Using Zoom Annotate to Facilitate Online Focus Groups in Veterinary Medicine Education Research
Bibliographic record
Abstract
Focus groups allow researchers to collect data from multiple participants on a set of questions while simultaneously observing participant interactions during sessions. Traditionally, researchers conduct focus groups in person, though online focus groups have been increasingly used as technologies have improved. The pandemic increased the need for researchers to innovate online focus group practices. This paper aims to present best practices for using annotation functions on digital video conference platforms to conduct focus group interviews in veterinary medicine education research. We explain how Zoom, specifically its Annotate functions, offers a useful tool to facilitate online focus groups and assist veterinary medicine education research and practice. This method addresses many of the challenges that in-person focus groups have-dominant participants, geographical barriers, and confidential (instead of anonymous) participation-while still being able to collect quality data during a group interview.

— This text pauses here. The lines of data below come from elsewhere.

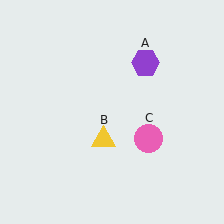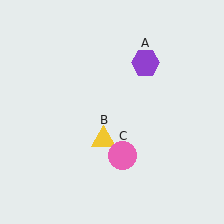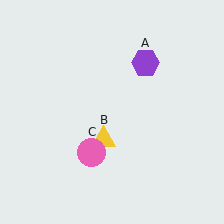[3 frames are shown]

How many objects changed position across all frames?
1 object changed position: pink circle (object C).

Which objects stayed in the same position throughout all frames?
Purple hexagon (object A) and yellow triangle (object B) remained stationary.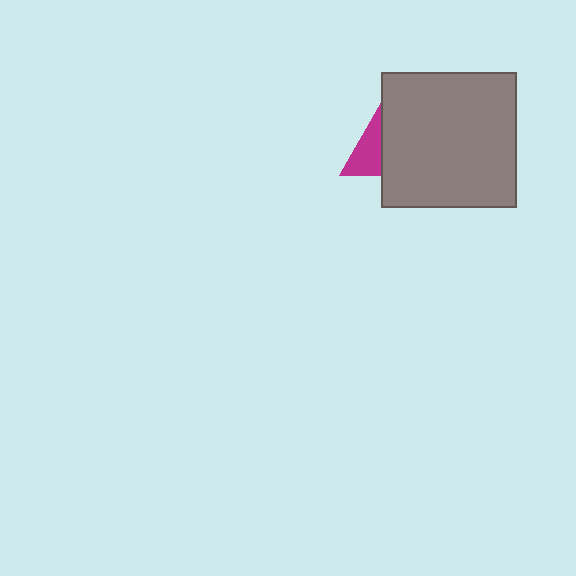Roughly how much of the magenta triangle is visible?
A small part of it is visible (roughly 40%).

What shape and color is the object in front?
The object in front is a gray square.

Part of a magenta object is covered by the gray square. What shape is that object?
It is a triangle.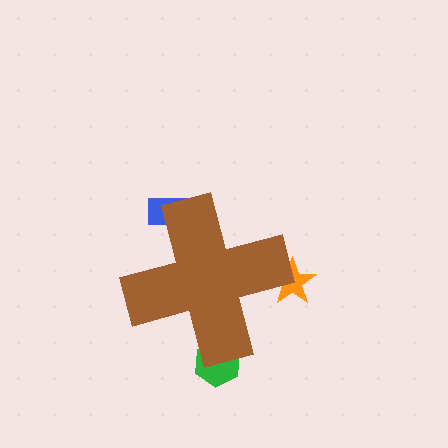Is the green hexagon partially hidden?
Yes, the green hexagon is partially hidden behind the brown cross.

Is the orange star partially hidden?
Yes, the orange star is partially hidden behind the brown cross.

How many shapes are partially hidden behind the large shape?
3 shapes are partially hidden.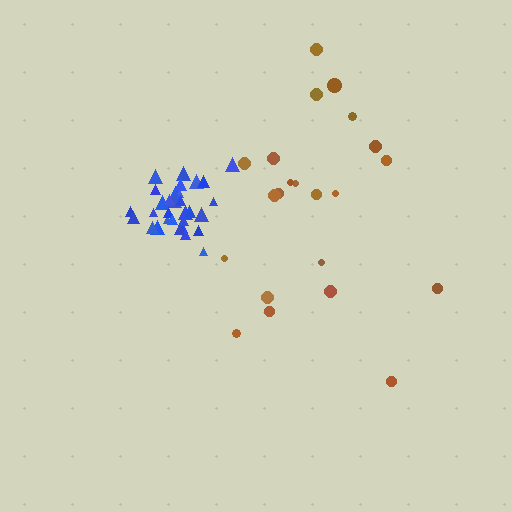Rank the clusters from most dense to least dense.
blue, brown.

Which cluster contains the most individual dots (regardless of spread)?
Blue (32).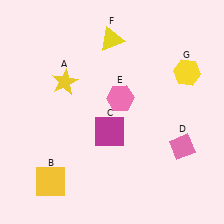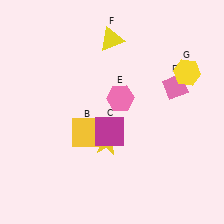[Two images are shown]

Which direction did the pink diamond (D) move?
The pink diamond (D) moved up.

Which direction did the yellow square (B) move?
The yellow square (B) moved up and to the right.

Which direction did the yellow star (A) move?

The best practices described here allow for capturing both qualitative and quantitative data from online participants while preserving their anonymity and increasing the ease of participation. Based on data we have collected, participants report being comfortable providing honest and direct responses across a variety of questions. This practice also allows the collection of simultaneous or delayed answers, which means that participants have more flexibility in how and when they respond compared to many in-person focus groups. This practical approach to online focus group research can assist in conducting veterinary medicine education research not just during the pandemic but whenever geographical barriers or a need for increased confidentiality are researcher concerns.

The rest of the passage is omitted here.